Norway’s central bank backed a push for higher risk weights on mortgages and said the biggest lenders such as DNB ASA should be required to hold more in capital to guard against losses amid a potential property bubble.
While the bank hasn’t proposed specific numbers, risk weights on mortgages of 35 percent to 40 percent “are closer to our thinking” than the 15 percent that was proposed by Sweden yesterday, Deputy Governor Jan F. Qvigstad said in Oslo.
At the same time, the bank backed adding additional capital requirements, mapping out a scenario of a 5 percent buffer and a capital adequacy requirement of 15.5 percent. The country, which isn’t a European Union member, requires banks to hold common equity Tier 1 capital of at least 9 percent of their risk- weighted assets.
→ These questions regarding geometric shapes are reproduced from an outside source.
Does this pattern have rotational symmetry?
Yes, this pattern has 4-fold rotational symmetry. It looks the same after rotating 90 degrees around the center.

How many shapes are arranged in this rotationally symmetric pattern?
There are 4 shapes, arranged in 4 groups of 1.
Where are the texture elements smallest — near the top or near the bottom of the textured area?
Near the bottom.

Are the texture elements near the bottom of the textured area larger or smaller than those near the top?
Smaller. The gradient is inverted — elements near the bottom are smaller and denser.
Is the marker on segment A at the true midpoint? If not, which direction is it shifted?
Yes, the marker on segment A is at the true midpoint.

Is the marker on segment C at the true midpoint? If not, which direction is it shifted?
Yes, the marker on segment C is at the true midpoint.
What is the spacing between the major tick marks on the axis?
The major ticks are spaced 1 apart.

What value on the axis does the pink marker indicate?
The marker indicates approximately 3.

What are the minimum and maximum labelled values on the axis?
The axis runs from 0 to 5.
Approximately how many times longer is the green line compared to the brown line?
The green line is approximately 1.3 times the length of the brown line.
“Banks should make use of the opportunity available to them now to strengthen their capital positions and improve liquidity,” the central bank said in a financial stability report today. The corporate sector could face “substantial losses” if heavily indebted households have to make abrupt cuts in consumption, according to the report.
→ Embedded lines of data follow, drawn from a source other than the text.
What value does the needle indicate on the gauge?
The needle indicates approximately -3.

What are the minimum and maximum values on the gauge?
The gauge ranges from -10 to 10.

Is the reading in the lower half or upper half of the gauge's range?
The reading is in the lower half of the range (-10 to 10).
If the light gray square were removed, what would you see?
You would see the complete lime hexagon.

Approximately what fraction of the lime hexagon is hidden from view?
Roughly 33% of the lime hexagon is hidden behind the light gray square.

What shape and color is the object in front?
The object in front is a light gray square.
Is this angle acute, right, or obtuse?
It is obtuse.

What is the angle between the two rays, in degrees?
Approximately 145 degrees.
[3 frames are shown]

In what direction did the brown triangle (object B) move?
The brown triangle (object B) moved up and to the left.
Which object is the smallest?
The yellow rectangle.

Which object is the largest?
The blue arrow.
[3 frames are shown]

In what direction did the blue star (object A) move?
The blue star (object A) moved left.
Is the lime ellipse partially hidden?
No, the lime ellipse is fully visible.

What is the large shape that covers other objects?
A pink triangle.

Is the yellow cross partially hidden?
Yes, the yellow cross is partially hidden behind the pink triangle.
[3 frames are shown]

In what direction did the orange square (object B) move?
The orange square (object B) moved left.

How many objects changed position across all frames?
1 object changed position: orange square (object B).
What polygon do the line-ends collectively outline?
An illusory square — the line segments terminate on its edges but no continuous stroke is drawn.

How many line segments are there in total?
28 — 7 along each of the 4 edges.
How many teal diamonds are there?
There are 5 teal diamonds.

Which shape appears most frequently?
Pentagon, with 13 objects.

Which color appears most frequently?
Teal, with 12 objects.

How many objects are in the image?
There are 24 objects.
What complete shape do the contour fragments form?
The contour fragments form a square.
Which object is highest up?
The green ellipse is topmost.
Below target inflation and falling rates abroad prompted Norway’s central bank to leave its benchmark interest rate unchanged at 1.5 percent last month, the lowest in more than two years, even as an economic recovery gains momentum, pushing household debt and housing prices to records. DNB had an average risk weight of 12.8 percent at the end of last year, according to the central bank.
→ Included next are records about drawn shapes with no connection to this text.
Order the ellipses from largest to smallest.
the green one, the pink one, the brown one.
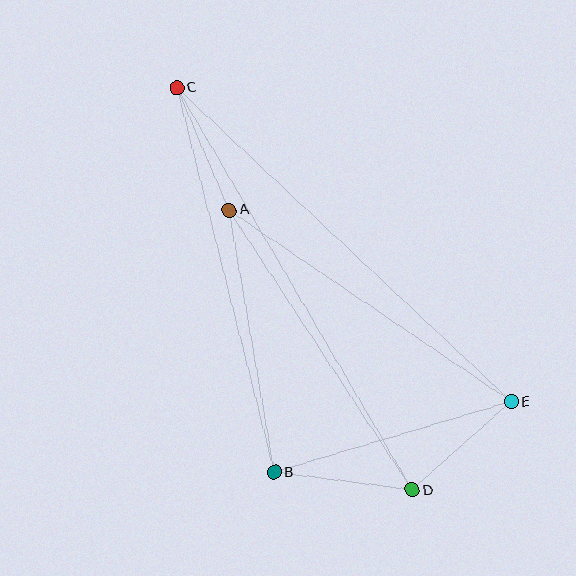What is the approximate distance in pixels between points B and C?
The distance between B and C is approximately 397 pixels.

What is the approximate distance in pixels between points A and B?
The distance between A and B is approximately 266 pixels.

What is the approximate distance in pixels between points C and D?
The distance between C and D is approximately 466 pixels.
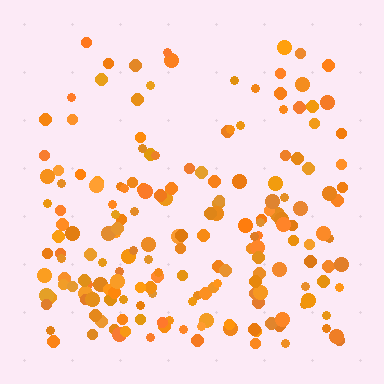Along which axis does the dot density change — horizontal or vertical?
Vertical.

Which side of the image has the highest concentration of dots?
The bottom.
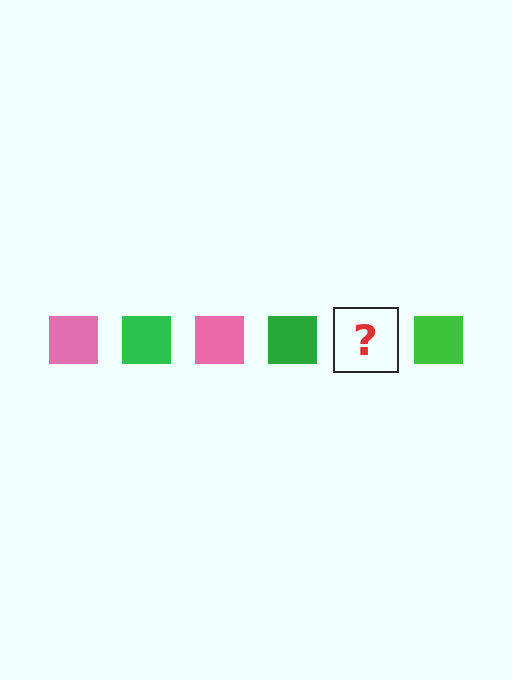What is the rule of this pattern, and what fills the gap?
The rule is that the pattern cycles through pink, green squares. The gap should be filled with a pink square.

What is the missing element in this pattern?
The missing element is a pink square.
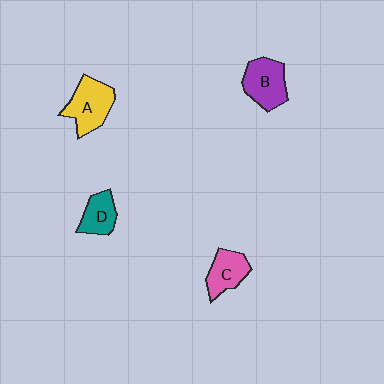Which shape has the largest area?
Shape A (yellow).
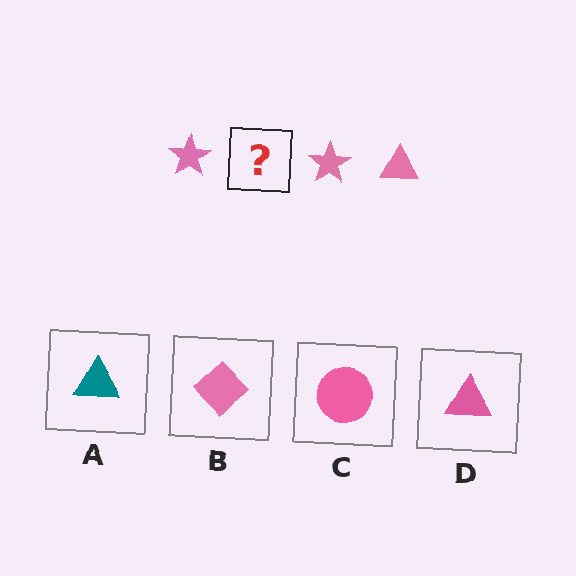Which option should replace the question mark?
Option D.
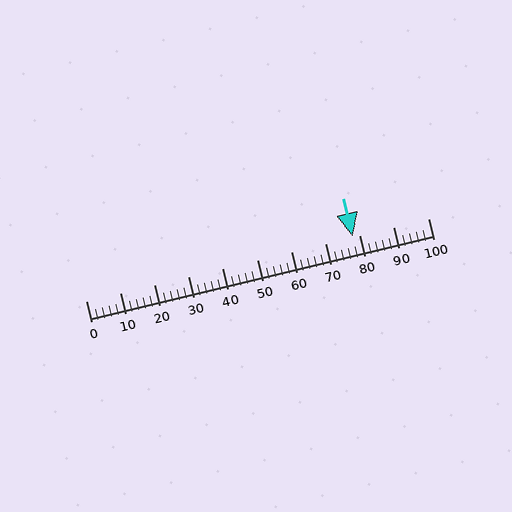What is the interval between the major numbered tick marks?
The major tick marks are spaced 10 units apart.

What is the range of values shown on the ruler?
The ruler shows values from 0 to 100.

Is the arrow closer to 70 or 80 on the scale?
The arrow is closer to 80.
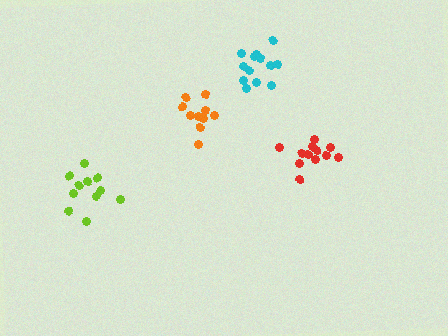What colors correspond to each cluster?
The clusters are colored: red, cyan, lime, orange.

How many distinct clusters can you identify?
There are 4 distinct clusters.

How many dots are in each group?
Group 1: 12 dots, Group 2: 13 dots, Group 3: 11 dots, Group 4: 10 dots (46 total).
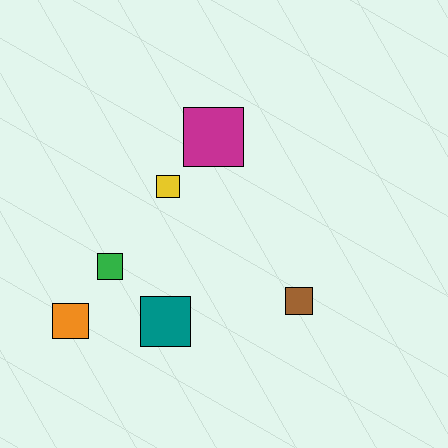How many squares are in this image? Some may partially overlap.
There are 6 squares.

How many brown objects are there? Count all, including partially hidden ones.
There is 1 brown object.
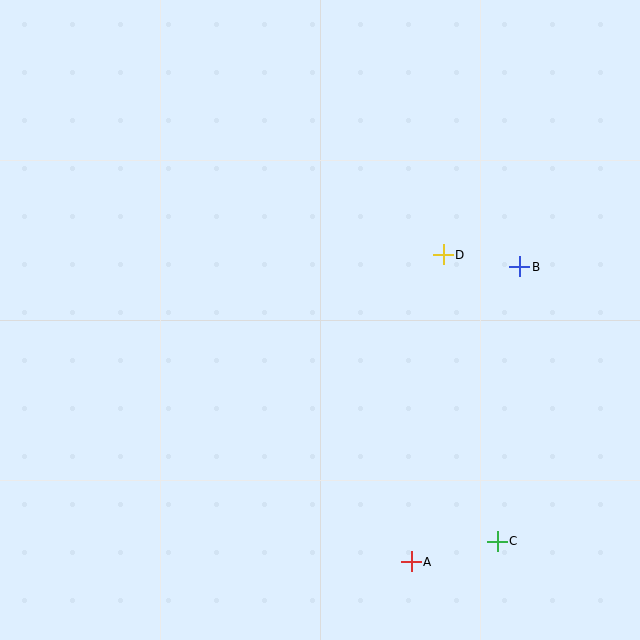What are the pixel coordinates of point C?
Point C is at (497, 541).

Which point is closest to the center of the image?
Point D at (443, 255) is closest to the center.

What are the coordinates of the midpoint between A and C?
The midpoint between A and C is at (454, 552).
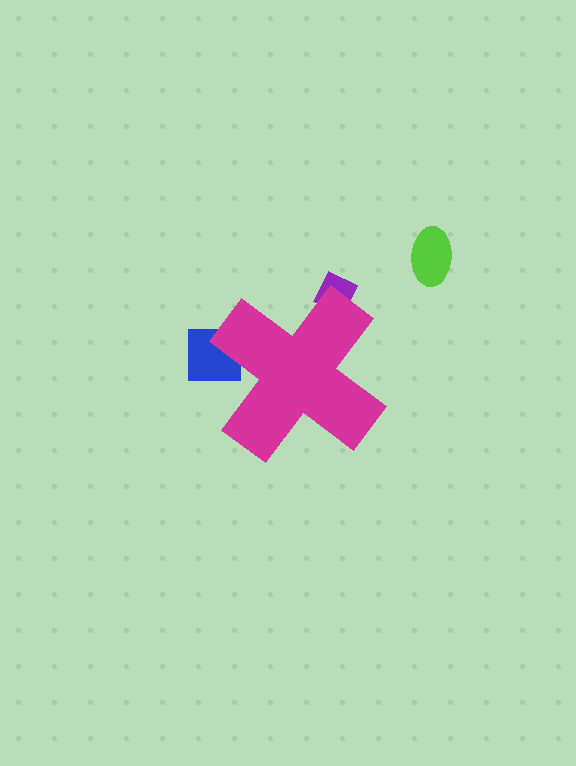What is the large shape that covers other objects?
A magenta cross.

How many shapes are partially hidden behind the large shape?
2 shapes are partially hidden.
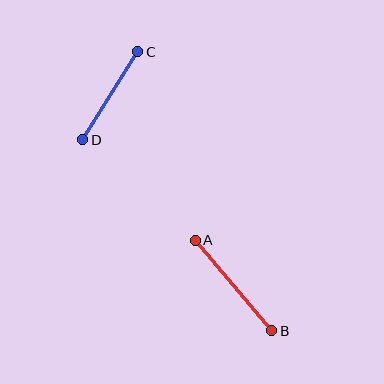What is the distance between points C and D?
The distance is approximately 104 pixels.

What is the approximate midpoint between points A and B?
The midpoint is at approximately (233, 285) pixels.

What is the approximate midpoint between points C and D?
The midpoint is at approximately (110, 96) pixels.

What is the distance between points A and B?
The distance is approximately 119 pixels.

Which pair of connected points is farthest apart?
Points A and B are farthest apart.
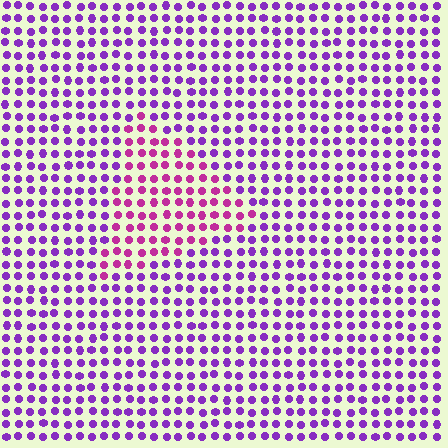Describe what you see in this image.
The image is filled with small purple elements in a uniform arrangement. A triangle-shaped region is visible where the elements are tinted to a slightly different hue, forming a subtle color boundary.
The Financial Supervisory Authority said last month that while Norwegian banks are “solid and profitable” rising house prices and household debt are a concern. The regulator also said that banks should further strengthen their finances to build protection against global turmoil and meet tougher capital requirements.
A boom in Norway’s petroleum industry has helped to shield Europe’s second-largest oil and gas exporter from the fallout of the euro region’s debt crisis. Mainland output, which excludes oil and gas output, may grow 3.75 percent this year and registered unemployment will hold below 3 percent through 2015, the central bank forecasts.